Convert from most encodings to utf8 with powershell
You have an ANSI-encoded file, or a file encoded using some other (supported) encoding, and want to convert it to UTF-8 (or another supported encoding). I ran into this when working with exported data from Excel which was in latin1/ISO8859-1 by default, and I couldn't find a way to specify UTF-8 in Excel.
The problem occurred when I wanted to work on the CSV file using the PowerShell cmdlet Import-Csv, which, as far as I can tell, doesn't work correctly with latin1-encoded files exported from Excel or ANSI files created with notepad - if they contain non-US characters.
The command you are looking for is Set-Content. Type "Get-Help Set-Content -Full" at a PowerShell prompt to read the help text, and see the example below.
Also see the part about using Get-Content file.csv | ConvertFrom-Csv.
Click here for an article on how to convert using iconv on Linux.
Listing the cmdlet Set-Content's Supported Encodings
A hack to list the supported encodings is to use one that doesn't exist:
PS C:\> 'foo' | Set-Content -Encoding whatever Set-Content : Cannot bind parameter 'Encoding'. Cannot convert value "whatever" to type "Microsoft.PowerShell.Commands. FileSystemCmdletProviderEncoding" due to invalid enumeration values. Specify one of the following enumeration values an d try again. The possible enumeration values are "Unknown, String, Unicode, Byte, BigEndianUnicode, UTF8, UTF7, Ascii". At line:1 char:30 + 'foo' | Set-Content -Encoding <<<< whatever + CategoryInfo : InvalidArgument: (:) [Set-Content], ParameterBindingException + FullyQualifiedErrorId : CannotConvertArgumentNoMessage,Microsoft.PowerShell.Commands.SetContentCommand
Notice the part with the possible enumeration values:
- Unknown (probably not very useful)
Here I present a solution or work-around.
Create Problematic Data
To simulate the situation, I open notepad and manually enter some data causing issues. Notepad has some logic that determines what file encoding it uses, but the default is ANSI, and that is what it uses in this example. The data contains the "extra" Norwegian vowels "æ", "ø" and "å", and their position in the Norwegian alphabet in a manually crafted CSV file.
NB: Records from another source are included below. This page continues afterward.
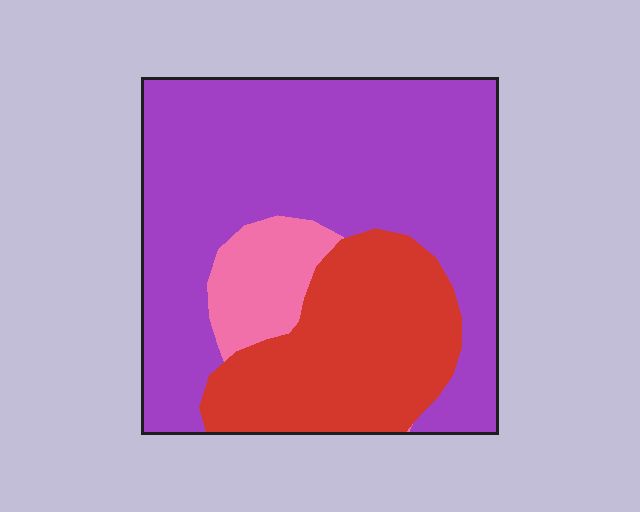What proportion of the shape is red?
Red covers about 30% of the shape.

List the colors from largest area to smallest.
From largest to smallest: purple, red, pink.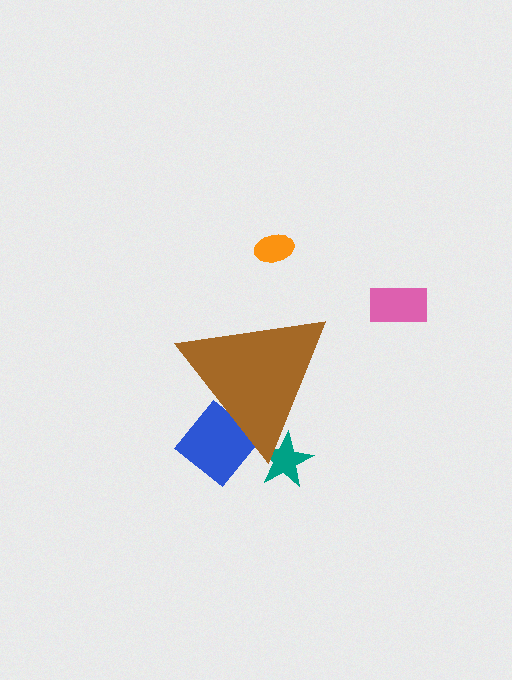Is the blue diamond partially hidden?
Yes, the blue diamond is partially hidden behind the brown triangle.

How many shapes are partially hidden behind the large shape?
2 shapes are partially hidden.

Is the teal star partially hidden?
Yes, the teal star is partially hidden behind the brown triangle.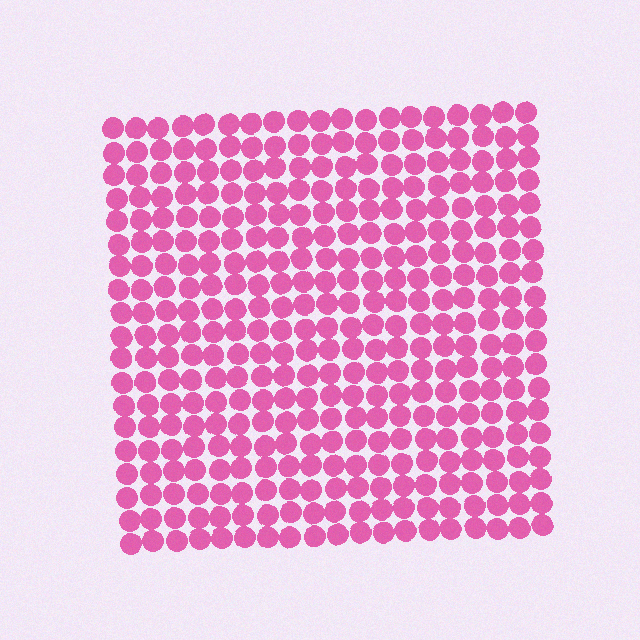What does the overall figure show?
The overall figure shows a square.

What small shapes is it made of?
It is made of small circles.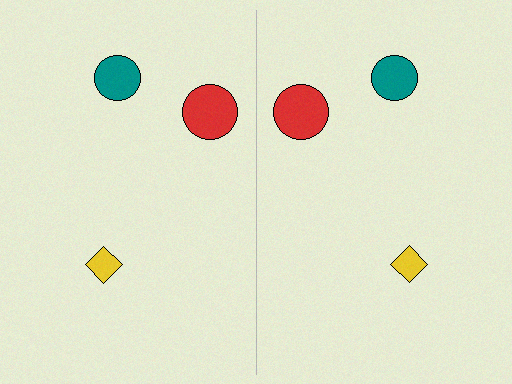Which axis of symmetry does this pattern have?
The pattern has a vertical axis of symmetry running through the center of the image.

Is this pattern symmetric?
Yes, this pattern has bilateral (reflection) symmetry.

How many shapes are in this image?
There are 6 shapes in this image.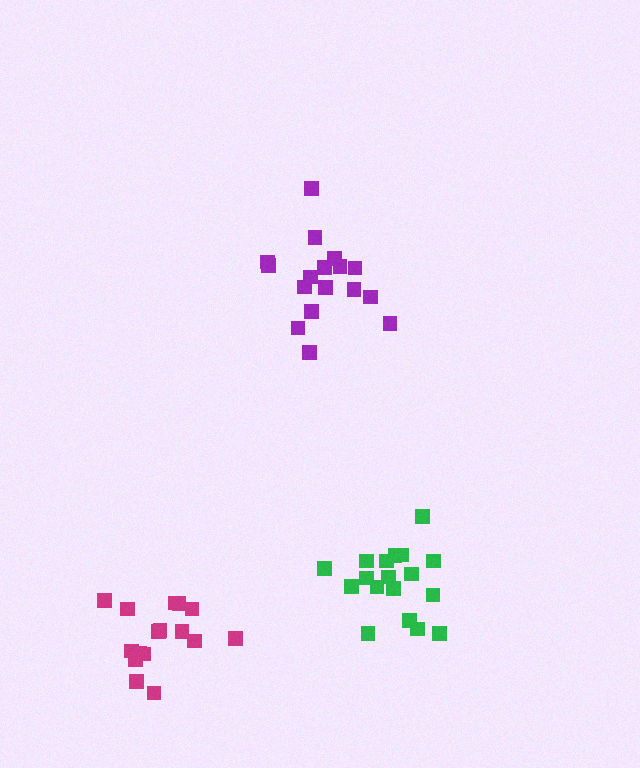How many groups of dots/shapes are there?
There are 3 groups.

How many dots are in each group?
Group 1: 16 dots, Group 2: 18 dots, Group 3: 17 dots (51 total).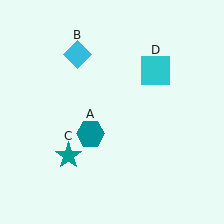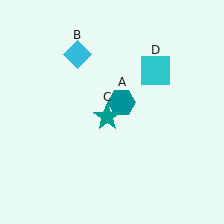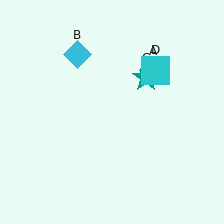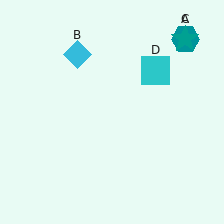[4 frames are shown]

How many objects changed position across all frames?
2 objects changed position: teal hexagon (object A), teal star (object C).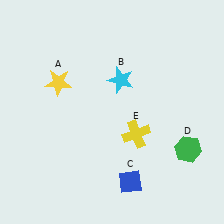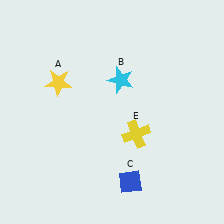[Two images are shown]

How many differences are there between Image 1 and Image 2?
There is 1 difference between the two images.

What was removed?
The green hexagon (D) was removed in Image 2.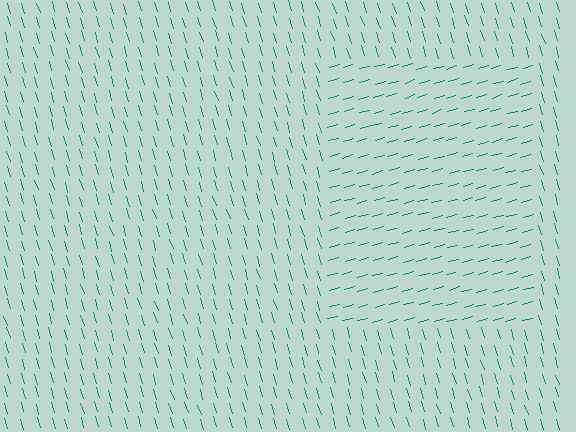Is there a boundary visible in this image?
Yes, there is a texture boundary formed by a change in line orientation.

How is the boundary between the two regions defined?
The boundary is defined purely by a change in line orientation (approximately 89 degrees difference). All lines are the same color and thickness.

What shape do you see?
I see a rectangle.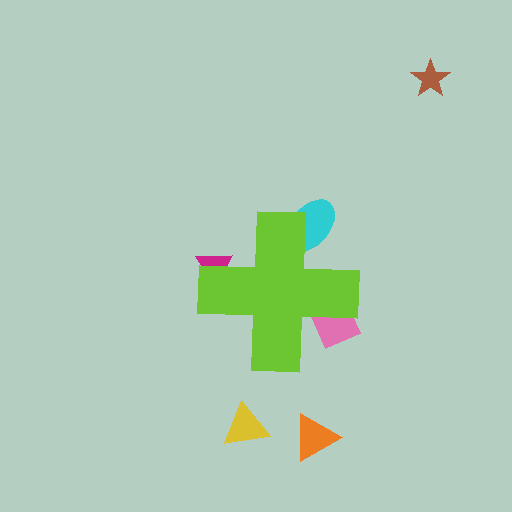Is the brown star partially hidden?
No, the brown star is fully visible.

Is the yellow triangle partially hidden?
No, the yellow triangle is fully visible.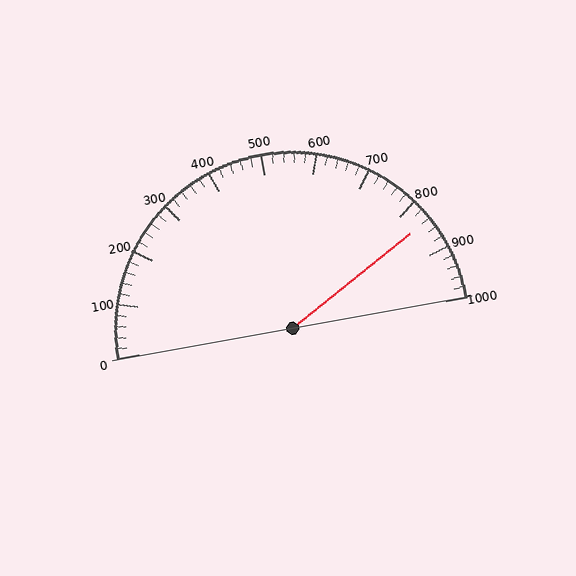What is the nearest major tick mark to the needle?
The nearest major tick mark is 800.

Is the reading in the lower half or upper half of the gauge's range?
The reading is in the upper half of the range (0 to 1000).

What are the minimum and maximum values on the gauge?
The gauge ranges from 0 to 1000.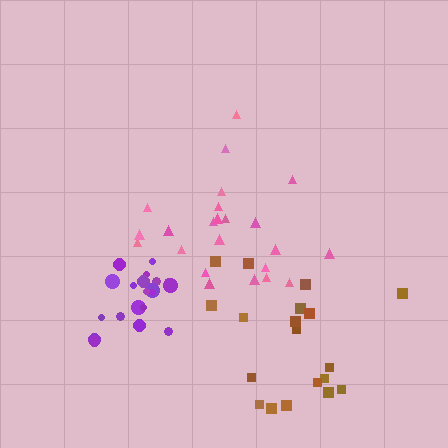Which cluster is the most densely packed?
Purple.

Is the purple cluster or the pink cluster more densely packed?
Purple.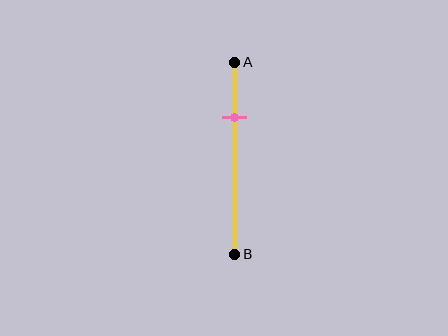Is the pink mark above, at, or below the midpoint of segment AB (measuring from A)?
The pink mark is above the midpoint of segment AB.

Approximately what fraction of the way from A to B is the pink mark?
The pink mark is approximately 30% of the way from A to B.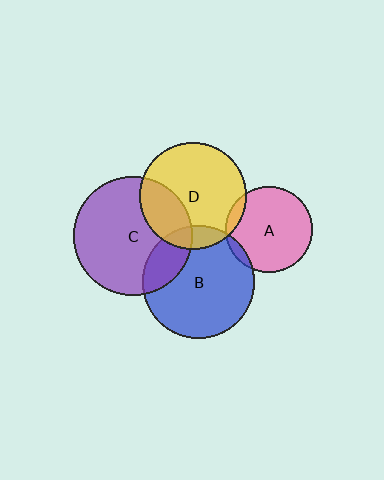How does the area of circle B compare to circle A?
Approximately 1.7 times.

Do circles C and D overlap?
Yes.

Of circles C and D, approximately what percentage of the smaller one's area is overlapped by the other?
Approximately 30%.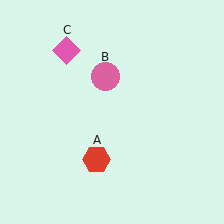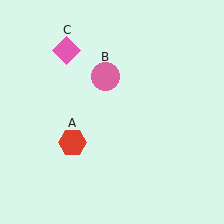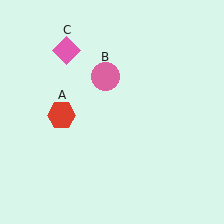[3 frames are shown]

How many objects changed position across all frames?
1 object changed position: red hexagon (object A).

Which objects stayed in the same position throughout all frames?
Pink circle (object B) and pink diamond (object C) remained stationary.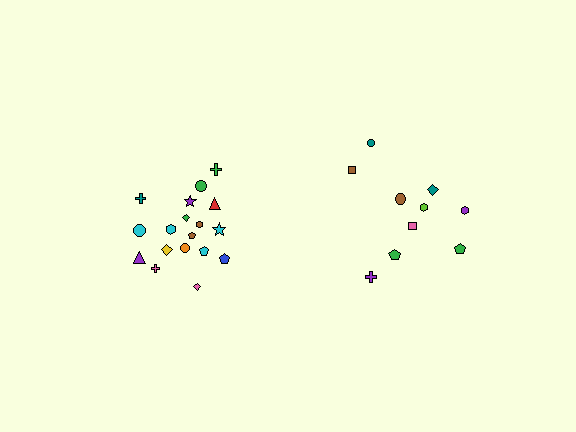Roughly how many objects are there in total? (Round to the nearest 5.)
Roughly 30 objects in total.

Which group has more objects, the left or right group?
The left group.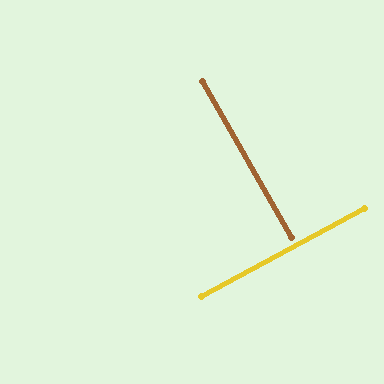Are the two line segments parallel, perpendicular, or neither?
Perpendicular — they meet at approximately 89°.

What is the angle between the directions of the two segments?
Approximately 89 degrees.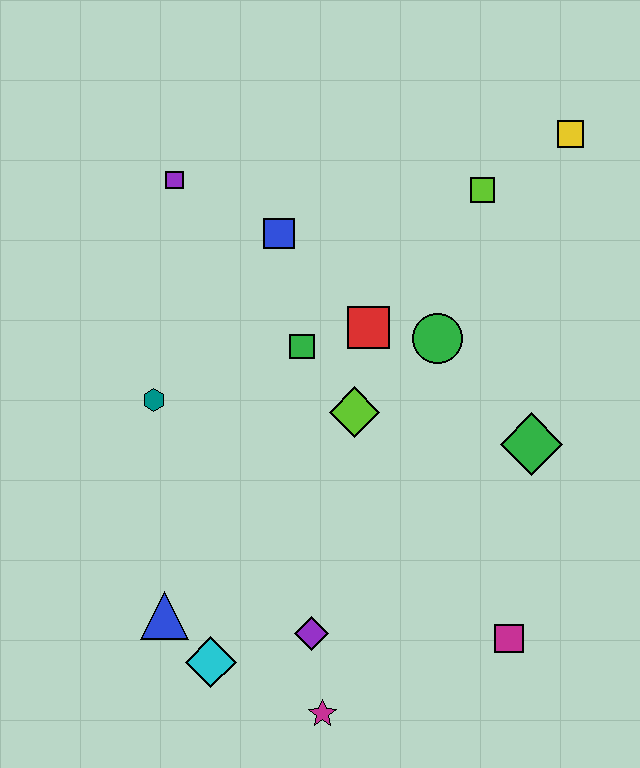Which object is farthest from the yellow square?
The cyan diamond is farthest from the yellow square.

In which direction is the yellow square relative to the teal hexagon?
The yellow square is to the right of the teal hexagon.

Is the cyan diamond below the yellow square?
Yes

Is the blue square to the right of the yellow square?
No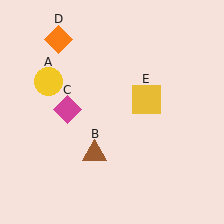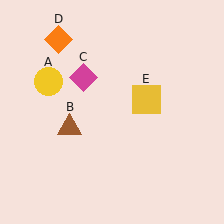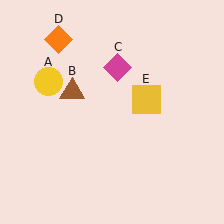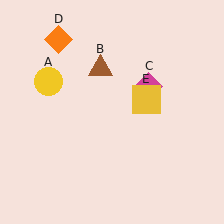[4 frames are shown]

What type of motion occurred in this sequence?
The brown triangle (object B), magenta diamond (object C) rotated clockwise around the center of the scene.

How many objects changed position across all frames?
2 objects changed position: brown triangle (object B), magenta diamond (object C).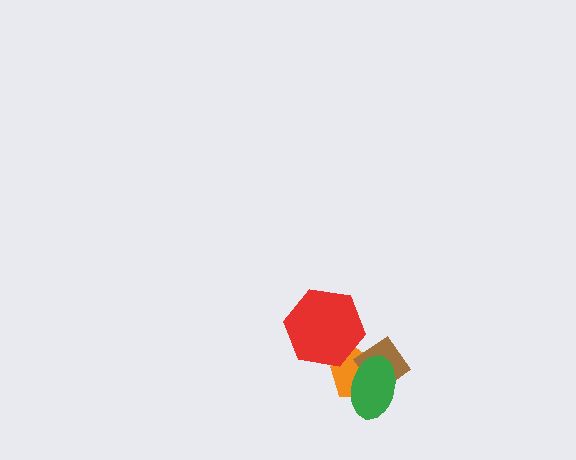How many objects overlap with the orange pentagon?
3 objects overlap with the orange pentagon.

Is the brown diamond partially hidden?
Yes, it is partially covered by another shape.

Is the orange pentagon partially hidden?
Yes, it is partially covered by another shape.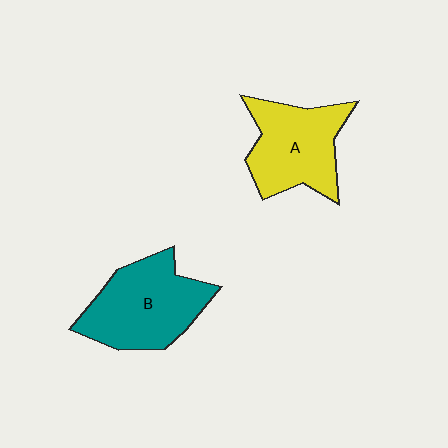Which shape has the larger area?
Shape B (teal).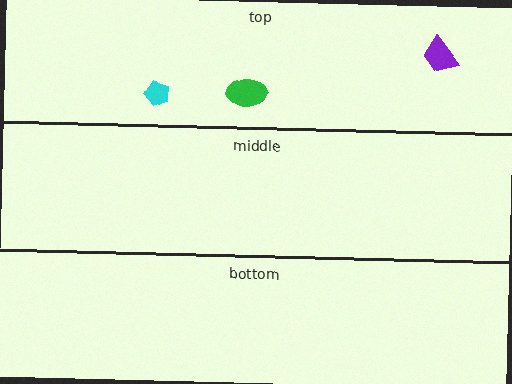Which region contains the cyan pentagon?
The top region.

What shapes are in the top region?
The cyan pentagon, the green ellipse, the purple trapezoid.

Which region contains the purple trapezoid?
The top region.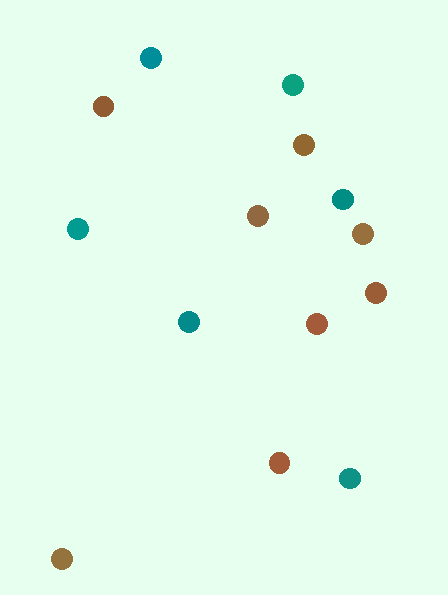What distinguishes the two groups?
There are 2 groups: one group of brown circles (8) and one group of teal circles (6).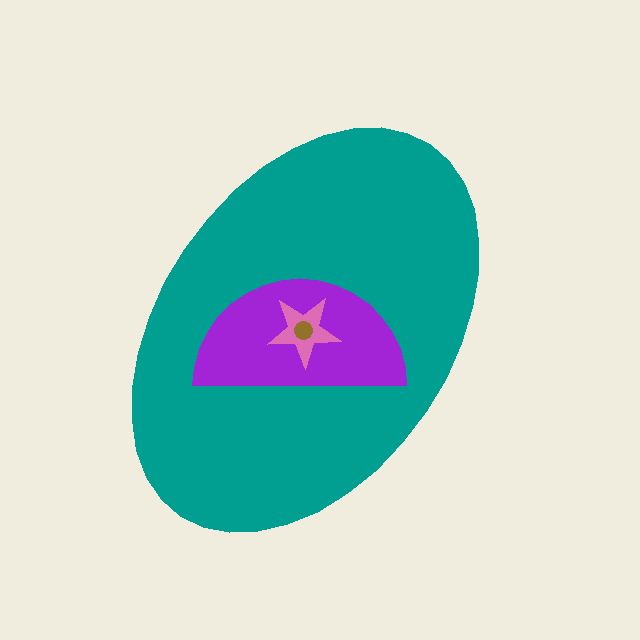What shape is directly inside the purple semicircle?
The pink star.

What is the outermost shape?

PS C:\> notepad .\norwegian-vowels.txt PS C:\> gc .\norwegian-vowels.txt vowel,position æ,27 ø,28 å,29
Verify It Displays Incorrectly
Here you see the Norwegian vowels are incorrectly displayed as question marks ("?") after being processed by Import-Csv.
PS C:\> Import-Csv .\norwegian-vowels.txt vowel position ----- -------- ? 27 ? 28 ? 29
Convert to UTF-8 and Verify It Displays Correctly
Here I use the cmdlet Get-Content to get the content of the current problematic file (norwegian-vowels.txt), pipe it to Set-Content with the parameter -Encoding utf8 and a new file name as the output file (norwegian-vowels-utf8.txt).
Then I just pass it to Import-Csv to verify it's displayed correctly.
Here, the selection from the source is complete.